Test concentrations with justification for top dose:

Group 1 (4-h without S9): 1.22, 2.44, 4.88, 9.75, 19.5 and 39 μg/mL
Group 2 (4-h with S9 (2%)): 0.61, 1.22, 2.44, 4.88, 9.75 and 19.5 μg/mL
Group 3 (24-h without S9): 1.22, 2.44, 4.88, 9.75, 19.5 and 39 μg/mL

The dose range of test substance used in the main test was selected following the results of a preliminary toxicity test. A precipitate of the test substance was observed at and above 39 μg/mL in all three exposure groups. The dose levels plated for viability and expression of mutant colonies were as follows:

Vehicle / solvent:

DMSO

Details on test system and experimental conditions:

Cell line:
The L5178Y TK+/- 3.7.2c mouse lymphoma cell line was obtained from Dr. J. Cole of the MRC Cell Mutation Unit at the University of Sussex, Brighton, UK. The cells were originally obtained from Dr. D. Clive of Burroughs Wellcome (USA) in October 1978 and were frozen in liquid nitrogen at that time.

Cell Culture:
The stocks of cells are stored in liquid nitrogen at approximately -196°C. Cells were routinely cultured in RPMI 1640 medium with Glutamax-1 and HEPES buffer (20 mM) supplemented with Penicillin (100 units/mL), Streptomycin (100 μg/mL), Sodium pyruvate (1 mM), Amphotericin B (2.5 μg/mL) and 10% donor horse serum (giving R10 media) at approximately 37°C with 5% CO2 in air. The cells have a generation time of approximately 12 h and were subcultured accordingly. RPMI 1640 with 20% donor horse serum (R20), 10% donor horse serum (R10), and without serum (R0), are used during the course of the study. Master stocks of cells were tested and found to be free of mycoplasma.
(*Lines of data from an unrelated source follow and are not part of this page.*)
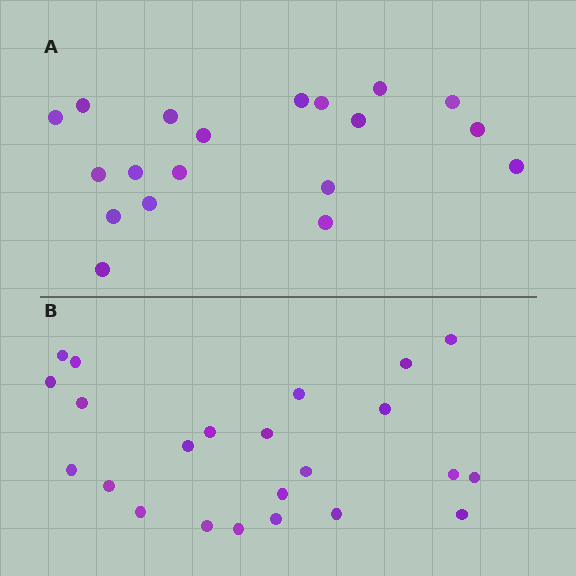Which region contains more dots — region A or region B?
Region B (the bottom region) has more dots.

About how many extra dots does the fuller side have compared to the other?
Region B has about 4 more dots than region A.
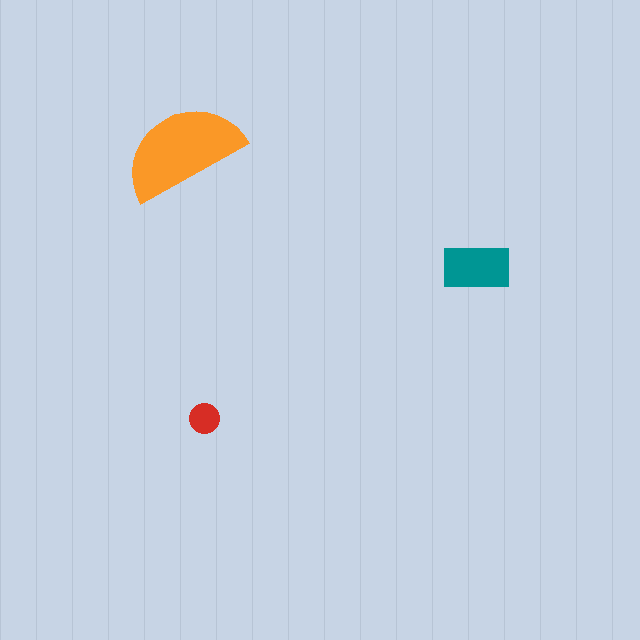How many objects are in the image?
There are 3 objects in the image.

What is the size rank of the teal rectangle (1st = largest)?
2nd.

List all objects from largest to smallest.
The orange semicircle, the teal rectangle, the red circle.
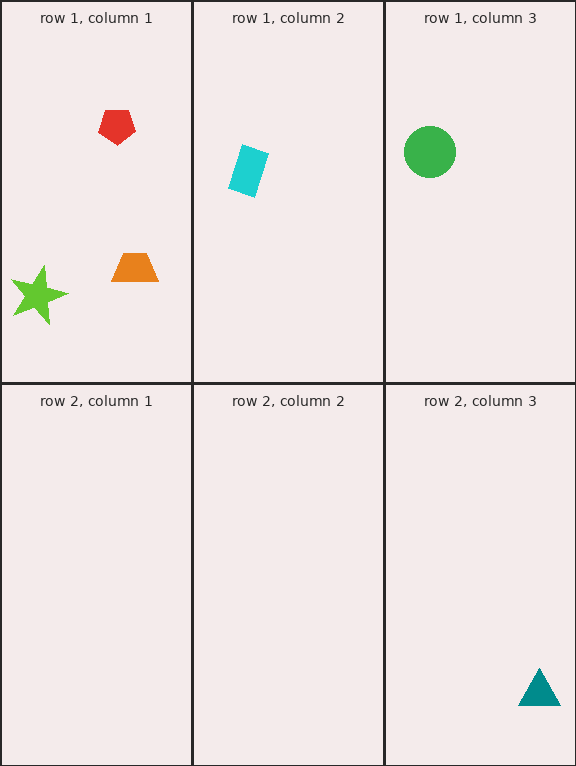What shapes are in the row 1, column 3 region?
The green circle.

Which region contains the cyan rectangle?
The row 1, column 2 region.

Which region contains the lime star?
The row 1, column 1 region.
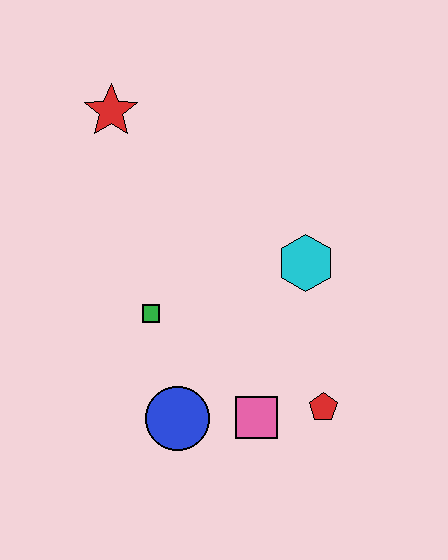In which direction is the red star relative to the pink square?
The red star is above the pink square.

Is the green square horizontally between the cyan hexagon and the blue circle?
No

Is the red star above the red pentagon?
Yes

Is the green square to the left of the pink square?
Yes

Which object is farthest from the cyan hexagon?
The red star is farthest from the cyan hexagon.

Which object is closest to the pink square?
The red pentagon is closest to the pink square.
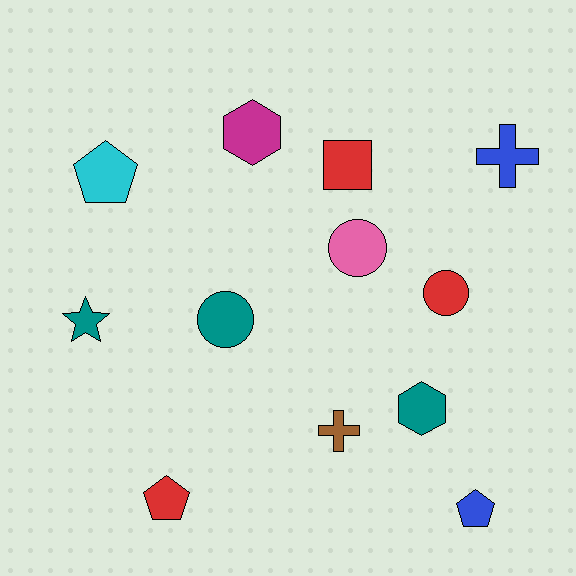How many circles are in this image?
There are 3 circles.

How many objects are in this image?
There are 12 objects.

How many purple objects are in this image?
There are no purple objects.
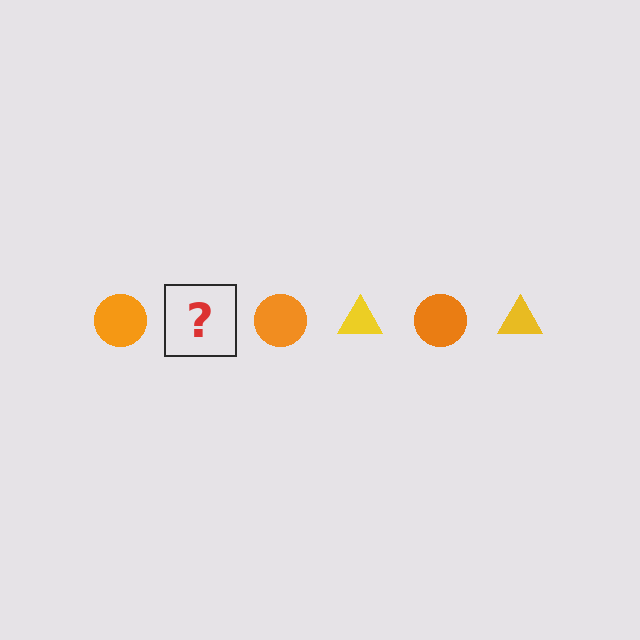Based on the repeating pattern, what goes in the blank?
The blank should be a yellow triangle.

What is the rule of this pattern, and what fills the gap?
The rule is that the pattern alternates between orange circle and yellow triangle. The gap should be filled with a yellow triangle.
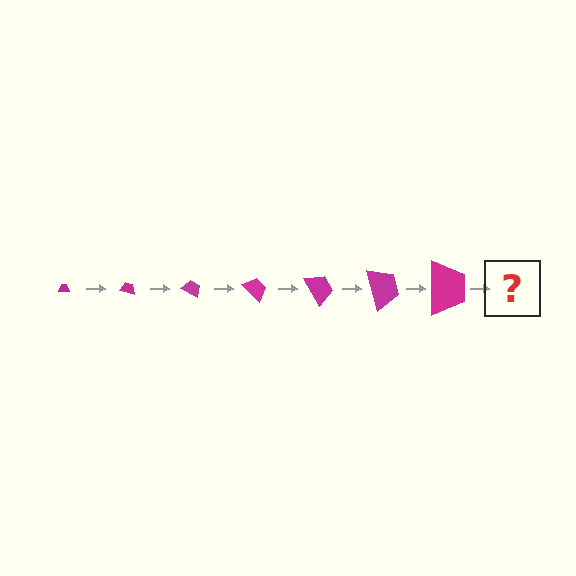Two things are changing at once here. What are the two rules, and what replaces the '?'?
The two rules are that the trapezoid grows larger each step and it rotates 15 degrees clockwise each step. The '?' should be a trapezoid, larger than the previous one and rotated 105 degrees clockwise from the start.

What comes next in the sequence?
The next element should be a trapezoid, larger than the previous one and rotated 105 degrees clockwise from the start.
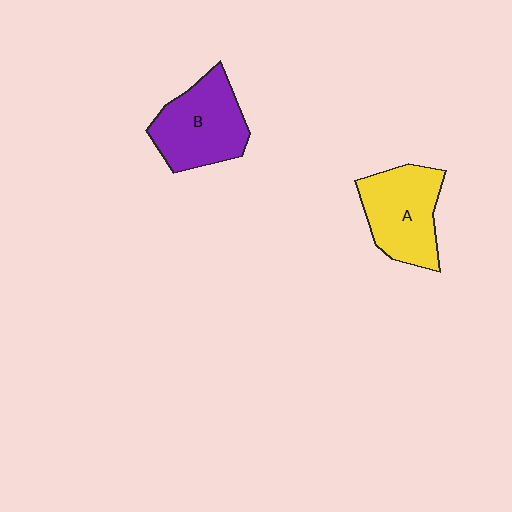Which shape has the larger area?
Shape B (purple).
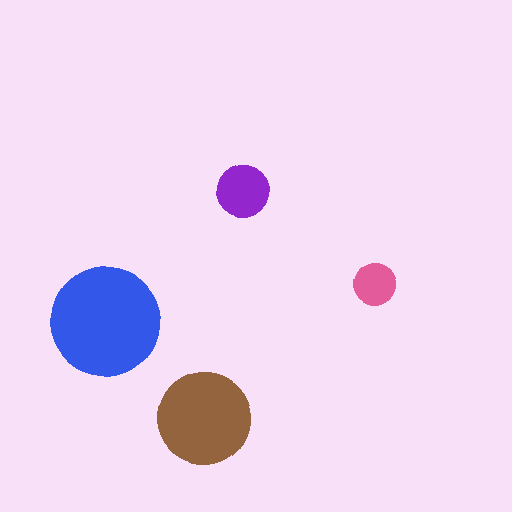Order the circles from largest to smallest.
the blue one, the brown one, the purple one, the pink one.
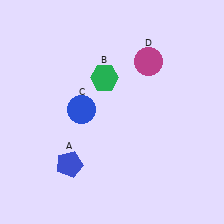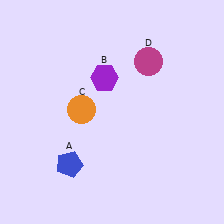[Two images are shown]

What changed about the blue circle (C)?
In Image 1, C is blue. In Image 2, it changed to orange.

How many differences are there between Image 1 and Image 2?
There are 2 differences between the two images.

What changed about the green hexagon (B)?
In Image 1, B is green. In Image 2, it changed to purple.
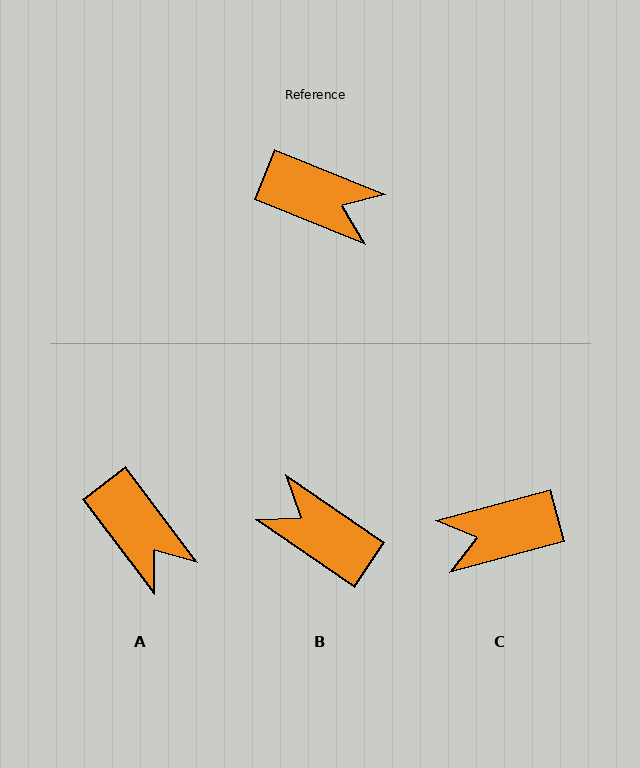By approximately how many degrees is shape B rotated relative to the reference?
Approximately 168 degrees counter-clockwise.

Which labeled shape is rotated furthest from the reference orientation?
B, about 168 degrees away.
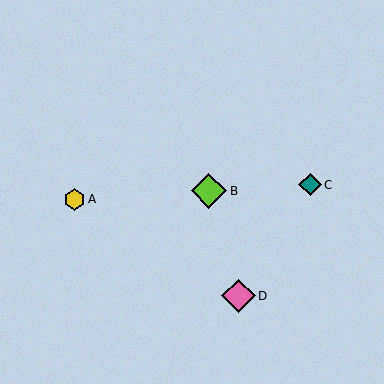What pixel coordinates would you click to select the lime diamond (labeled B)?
Click at (209, 191) to select the lime diamond B.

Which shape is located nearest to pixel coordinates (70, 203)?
The yellow hexagon (labeled A) at (74, 199) is nearest to that location.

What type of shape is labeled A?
Shape A is a yellow hexagon.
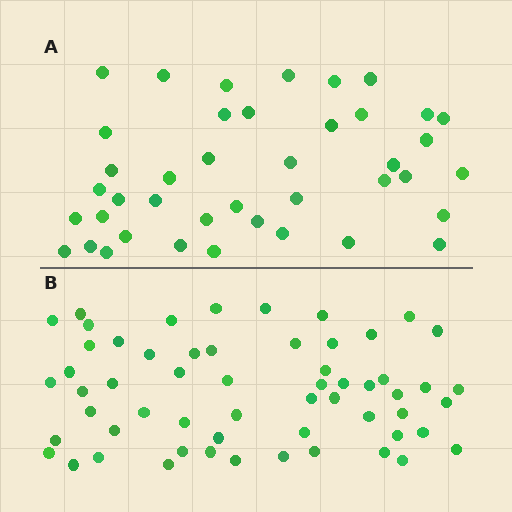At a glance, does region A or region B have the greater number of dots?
Region B (the bottom region) has more dots.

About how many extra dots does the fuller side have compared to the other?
Region B has approximately 15 more dots than region A.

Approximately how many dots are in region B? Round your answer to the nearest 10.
About 60 dots. (The exact count is 58, which rounds to 60.)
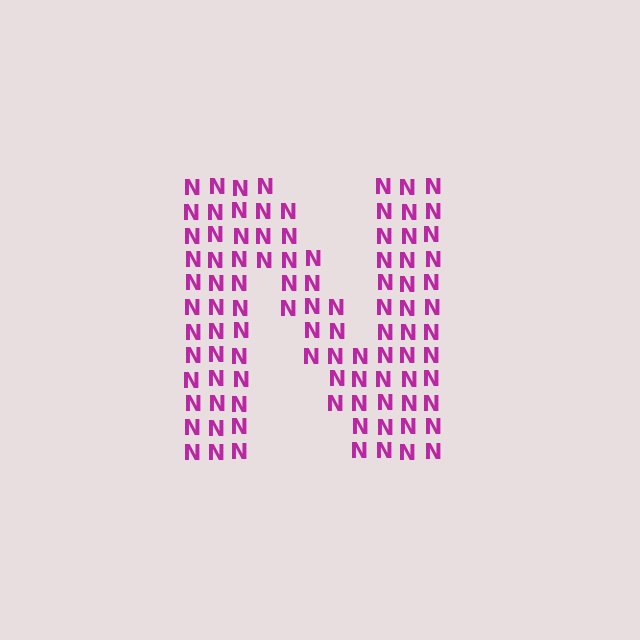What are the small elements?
The small elements are letter N's.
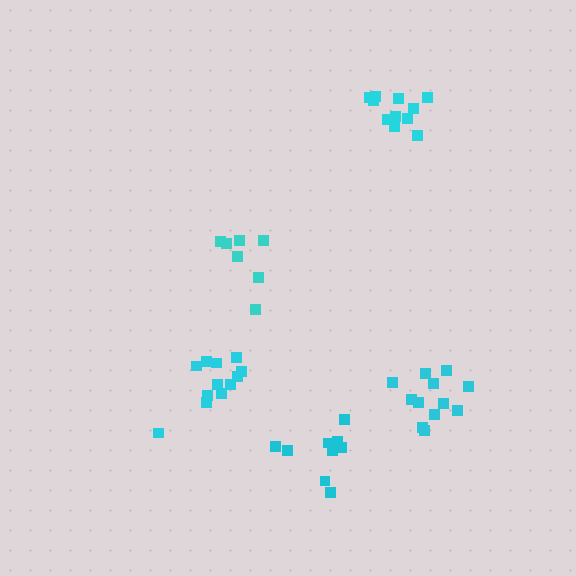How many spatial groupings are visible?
There are 5 spatial groupings.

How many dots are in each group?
Group 1: 7 dots, Group 2: 12 dots, Group 3: 12 dots, Group 4: 9 dots, Group 5: 11 dots (51 total).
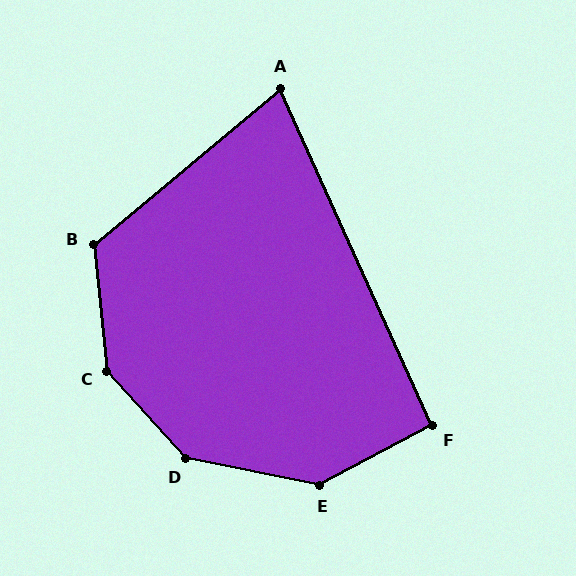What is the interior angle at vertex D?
Approximately 143 degrees (obtuse).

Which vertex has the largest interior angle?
C, at approximately 144 degrees.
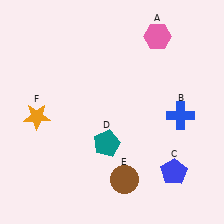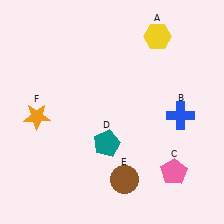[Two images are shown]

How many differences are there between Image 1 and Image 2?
There are 2 differences between the two images.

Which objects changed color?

Microsomal enzyme fraction:
The S9-mix was prepared prior to the dosing of the test cultures and contained the S9 fraction (20% (v/v)), MgCl2 (8mM), KCl (33mM), sodium orthophosphate buffer pH 7.4 (100mM), glucose-6-phosphate (5mM) and NADP (5mM). The final concentration of S9, when dosed at a 10% volume of S9-mix into culture media, was 2%.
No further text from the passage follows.